Des électrohypersensibles reçus au Ministère de la Santé. La fin du déni ? Nous espérons que la frontière franco-allemande n’arrêtera pas le bon sens !
par Priartem et le Collectif des Electrosensibles de France - Thème : La gestion des risques :: L’hyperélectrosensibilité
Communiqué de presse – 25 juin 2013

Nos décideurs politiques se plaisent souvent à présenter l’Allemagne comme un pays modèle en matière d’économie et de protection environnementale. A l’heure où nos voisins allemands inscrivent cette pathologie dans la liste officielle des maladies(1), et où une étude Finlandaise conclut à l’inefficacité des thérapies médicamenteuses et psychothérapies officielles(2), la France peine à compter les victimes devenues hypersensibles aux ondes électromagnétiques(3) et continue à se réfugier derrière l’étude Cochin pour enterrer le problème(4).
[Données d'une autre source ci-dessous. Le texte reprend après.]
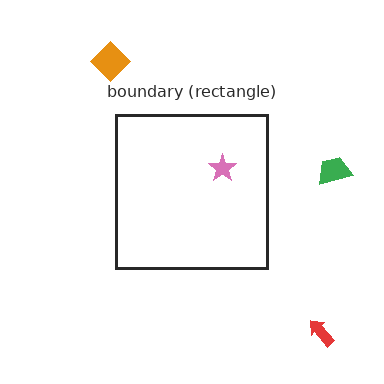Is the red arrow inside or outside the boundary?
Outside.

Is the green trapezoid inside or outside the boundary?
Outside.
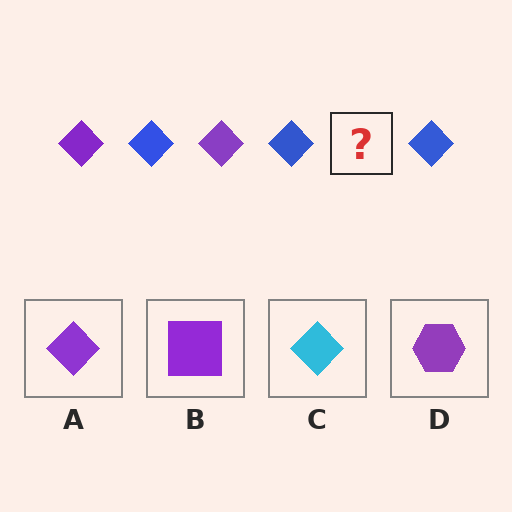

Lors de notre rendez-vous, jeudi 27 juin au cabinet de Mme TOURAINE, nous réaffirmerons l’urgence d’une prise en charge adaptée, d’une recherche clinique réelle et d’une prévention de l’hypersensibilité électromagnétique, garantissant déontologie et concertation.

Les personnes développant une hypersensibilité aux ondes électromagnétiques voient leur vie basculer, parfois en quelques jours. Elles rencontrent de très graves difficultés pour se maintenir dans leur emploi, leur logement, inévitablement au prix de l’aggravation de leur état de santé. Les technologies sans fil étant omniprésentes et se déployant de manière exponentielle, les plus atteints sont contraints de fuir la modernité, voire de vivre dans les rares zones sans « brouillard » électromagnétique que Mme PELLERIN, s’obstine à vouloir couvrir.

La gestion désastreuse de l’étude Cochin de prise en charge a entamé la confiance des malades(5). Les pouvoirs publics ne cessent d’attendre les conclusions de cette étude - qui nie l’utilité d’éléments d’objectivations : analyses sanguines, imagerie !(6) – et donc n’a jamais été conçue pour faire progresser la connaissance mais sert à enterrer le problème jusqu’à au moins 2016 ! Nous avons besoin d’études sérieuses permettant d’objectiver les troubles. Le corps médical n’est pas formé pour repérer les signes précoces et prendre en charge correctement les personnes atteintes.

L’aggravation de la situation depuis 2008 - date de la création du collectif - est très nette : Nous recevons chaque jour des appels au secours de personnes qui ne savent pas où se réfugier, comment se soigner, comment faire prendre en compte leur situation par la sécurité sociale, leur employeur... Nous recevons désormais des appels de parents d’enfants électrosensibles qui ne peuvent plus aller à l’école.

Que va-t-il se passer avec le déploiement de la 4G, de la Wi-fi qui gagne toujours plus de terrain, les tablettes sans fil dès l’école maternelle... ?

Aujourd’hui, l’acquis scientifique et médical est suffisant pour agir(7), mettre les personnes à l’abri, garantir leurs droits sociaux et professionnels, prévenir l’apparition de nouveaux cas... L’INERIS a trouvé récemment des effets à des faibles doses...(8) L’INVS n’est pas en mesure d’évaluer l’impact des ondes sur la santé des Français ; elle n’a pas d’outils nous a-t-on dit !(9) Comment est-ce possible ?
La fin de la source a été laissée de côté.